Fortunately, I grew up and realized how silly that was of me to think. But, going through life and not understanding what’s going on with you or why you always have these suicidal thoughts when things don’t go as planned is scary. You question your self-worth and wonder why you can’t just be a normal person. You feel so alone because you’re afraid to talk about it and if you did you would sound, or be labeled, crazy. On top of that, if you talk about it…then it would start to feel more real.

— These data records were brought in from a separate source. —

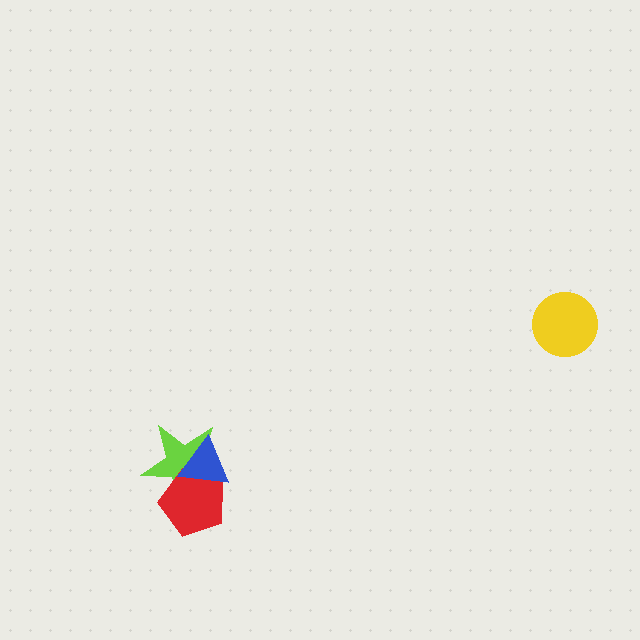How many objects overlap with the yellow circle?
0 objects overlap with the yellow circle.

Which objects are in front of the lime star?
2 objects cover part of the lime star: the red pentagon and the blue triangle.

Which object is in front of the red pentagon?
The blue triangle is in front of the red pentagon.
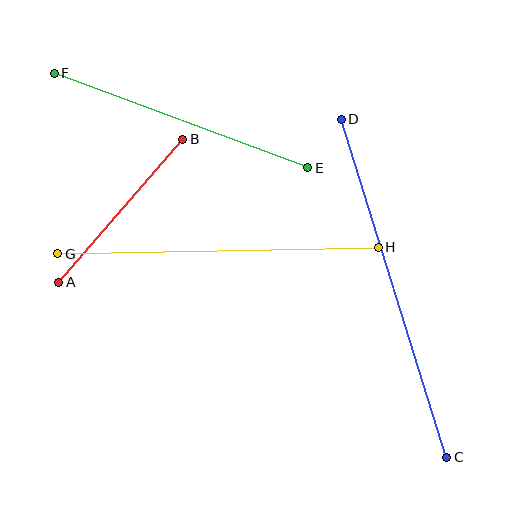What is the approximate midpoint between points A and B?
The midpoint is at approximately (121, 211) pixels.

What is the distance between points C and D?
The distance is approximately 354 pixels.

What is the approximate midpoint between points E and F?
The midpoint is at approximately (181, 120) pixels.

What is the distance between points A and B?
The distance is approximately 189 pixels.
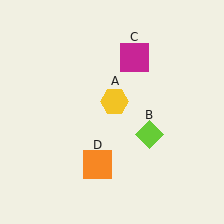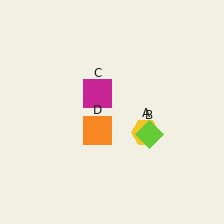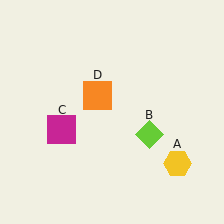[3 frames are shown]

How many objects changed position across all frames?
3 objects changed position: yellow hexagon (object A), magenta square (object C), orange square (object D).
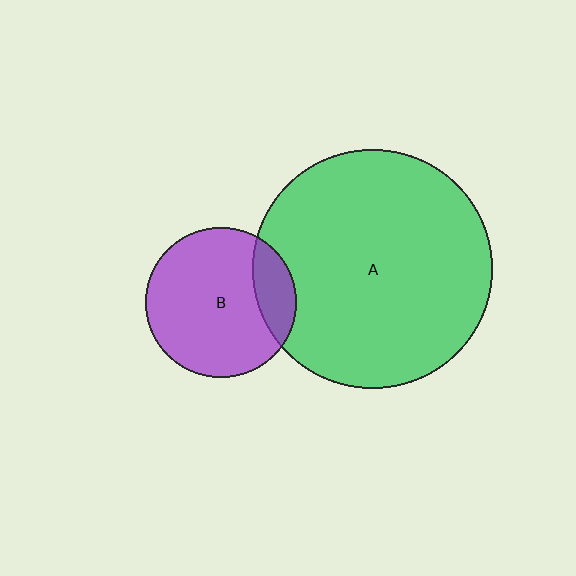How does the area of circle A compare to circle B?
Approximately 2.5 times.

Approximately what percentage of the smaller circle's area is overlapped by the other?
Approximately 15%.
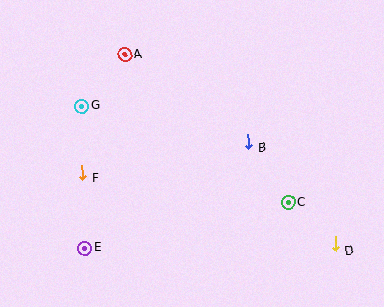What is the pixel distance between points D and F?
The distance between D and F is 263 pixels.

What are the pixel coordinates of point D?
Point D is at (336, 251).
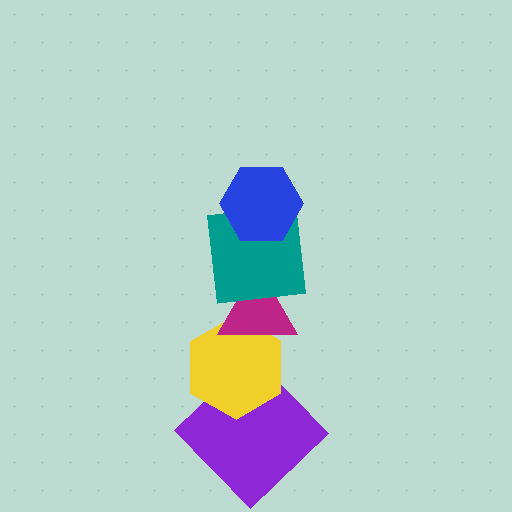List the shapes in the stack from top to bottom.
From top to bottom: the blue hexagon, the teal square, the magenta triangle, the yellow hexagon, the purple diamond.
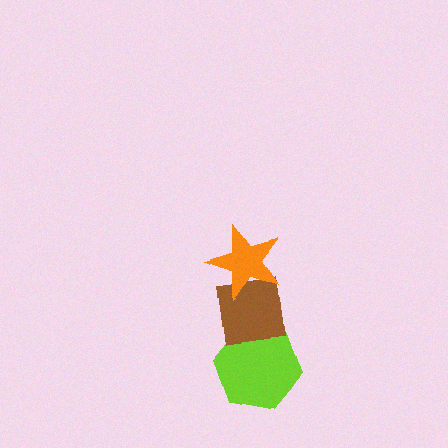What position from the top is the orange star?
The orange star is 1st from the top.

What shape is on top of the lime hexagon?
The brown square is on top of the lime hexagon.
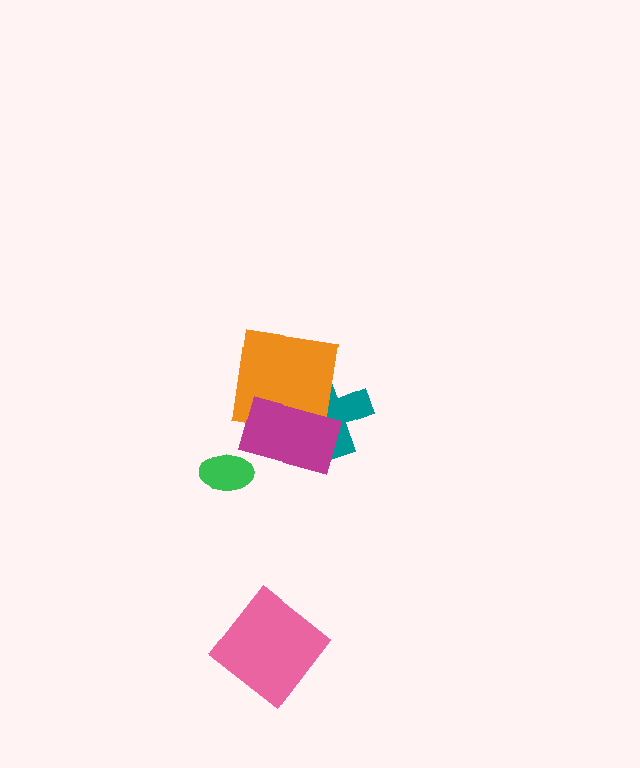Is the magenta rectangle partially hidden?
No, no other shape covers it.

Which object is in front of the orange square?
The magenta rectangle is in front of the orange square.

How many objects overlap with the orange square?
2 objects overlap with the orange square.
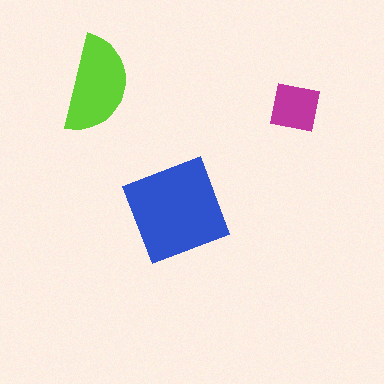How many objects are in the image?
There are 3 objects in the image.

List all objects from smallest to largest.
The magenta square, the lime semicircle, the blue diamond.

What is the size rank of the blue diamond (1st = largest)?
1st.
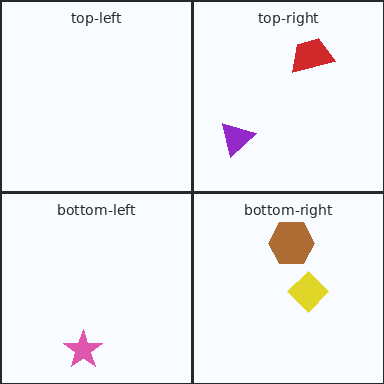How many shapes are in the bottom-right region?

A while after a major breakup and with God’s perfect timing, I was scrolling through Facebook and came across a video that a college friend posted. She was crying hysterically and explaining what she was going through; she released her thoughts, feelings, and the panic attack that was brought on by her anxiety. I was frozen still and for the first time, I didn’t feel alone. Most importantly,I didn’t feel crazy anymore. I had anxiety that caused my depression and it has been controlling my life all of these years. I had a mental illness, and it took 23 years of suppression for me to finally realize it.
For a few months, I thought I could control my anxiety, but I needed more help than just awareness. I went to my doctor who prescribed me a pill that specifically helps with anxiety. I took it everyday and I no longer was sad, but I wasn’t happy either. I was going through the day with no emotions. The pill didn’t solve my mental health issue. It was just a coat to cover up my feelings, which was fine…as long as it helped with my depression and anxiety.

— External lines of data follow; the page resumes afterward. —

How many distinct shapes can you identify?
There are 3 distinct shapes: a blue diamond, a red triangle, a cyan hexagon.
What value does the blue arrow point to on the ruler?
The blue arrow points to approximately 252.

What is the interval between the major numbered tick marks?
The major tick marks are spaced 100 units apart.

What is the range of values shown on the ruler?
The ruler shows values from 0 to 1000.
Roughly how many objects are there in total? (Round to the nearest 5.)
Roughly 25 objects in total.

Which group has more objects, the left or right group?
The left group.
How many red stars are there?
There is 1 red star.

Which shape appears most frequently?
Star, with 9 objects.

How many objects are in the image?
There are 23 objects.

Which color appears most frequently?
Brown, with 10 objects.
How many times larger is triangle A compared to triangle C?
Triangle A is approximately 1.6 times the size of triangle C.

I took that pill that I thought I had to have everyday for nearly three months. I met up with a friend who was extremely positive and always had a happy-go-lucky personality. He introduced to me a book called “A New Earth, Awakening To Your Life’s Purpose”. The first day I started reading was the last time I took my anxiety pill. I highly recommend this book to everyone who may be a little lost or struggling. This book talks about how we all have a little voice in our head called the EGO, or in other terms, “edging God out”. That voice is a lie and wants to destroy your happiness. He’s the voice that tells you that you’re not good enough, you’re going to mess up, they will laugh at you, you will never be successful, you’re not pretty enough. Yes—you know what voice I’m talking about.
With meditation and living in the present moment, I found a better way to live. Sometimes it sounds too good to be true. Now, don’t get me wrong.. I still struggle, I still want to binge eat, I still want to hide in my room and watch Netflix all day, and I still am afraid to talk about my feelings. But when I focus on a daily routine and other healthy habits, such as always being grateful, reading, following and living in God’s eyes, exercising, eating healthy foods that fuel my body, and taking daily vitamins, it all helps my mindset stay on track!
If I was able to go back and change one thing in my life, it would be to have a knowing and understanding of anxiety. I missed out on so many life opportunities because of this mental illness. I lost friendships, relationships, job opportunities and I missed out on special events or gatherings. I was afraid to live my life. I wish I had someone in my corner helping me through the battle of my life, telling me that you are not alone and you WILL get over this. BECAUSE YOU ARE NOT ALONE AND YOU WILL GET THROUGH THIS..
I hope someone finds peace reading this story and they realize they can overcome this illness. It won’t be easy or a quick fix, but it can be done. You are strong and you are loved.
Remember, you are more than enough, you are Worthy!